Our Challenge

  • The Church is facing tremendous amounts of conflict, both among Christians and with other groups in our communities. The work of peacebuilding requires recognizing when our community bears responsibility for the very sources of division, inequity, and violence that are at the root of the conflict. Learning to see our role in the problem of conflict opens up the possibility for us to see how we can be part of the solution. Failing to recognize our own complicity makes it difficult for other communities to trust our intentions.

  • Conflicts typically include both presenting situations and underlying relational patterns and history. Conflict also plays out on various levels: personal, relational, structural, and cultural. Conflict can be constructive, yet we know its potential for destructive violence, whether that violence is direct, structural, or cultural. In order to address conflict as healers, we must learn to engage with such complexity, identifying harms and unmet needs along the way.

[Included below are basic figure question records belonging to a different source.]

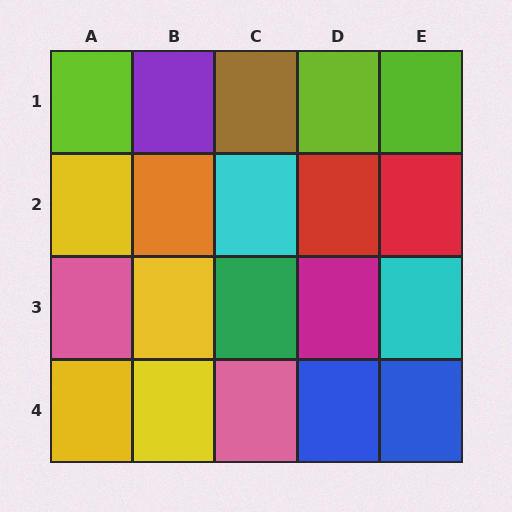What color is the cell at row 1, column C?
Brown.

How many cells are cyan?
2 cells are cyan.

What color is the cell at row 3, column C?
Green.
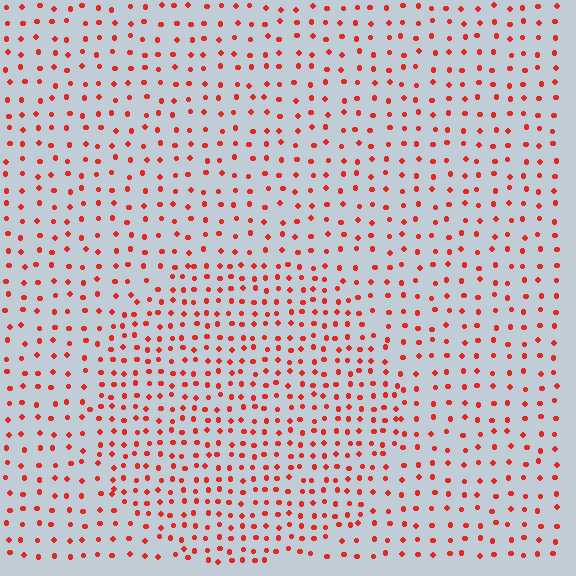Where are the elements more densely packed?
The elements are more densely packed inside the circle boundary.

  • Christian theology has often been overly intellectual, oriented toward correct beliefs, and even escapist. Instead, Jesus called his disciples to follow him with real-world practices, skills, and approaches to help them cross ethnic and religious divisions as healers. Christians often experience their theology as an anchor that holds them back from living as peacebuilders, rather than as convictions that motivate love for neighbor and enemy. Participating in God’s peacebuilding mission requires us to reimagine our theology to liberate us and motivate us into peacebuilding.

  • Even with the best peace-oriented theology and understanding, we require the concrete skills and capacity to listen deeply across divisions, recognize wounds and unmet needs, articulate our own needs, discuss hurts and harms in ways that bring healing, identify common goals, advocate for just policies, and much more.

  • Conflict not only hurts individuals; it ruptures and divides communities. In the same way, it takes a community to work out how we might work for healing and to make it real.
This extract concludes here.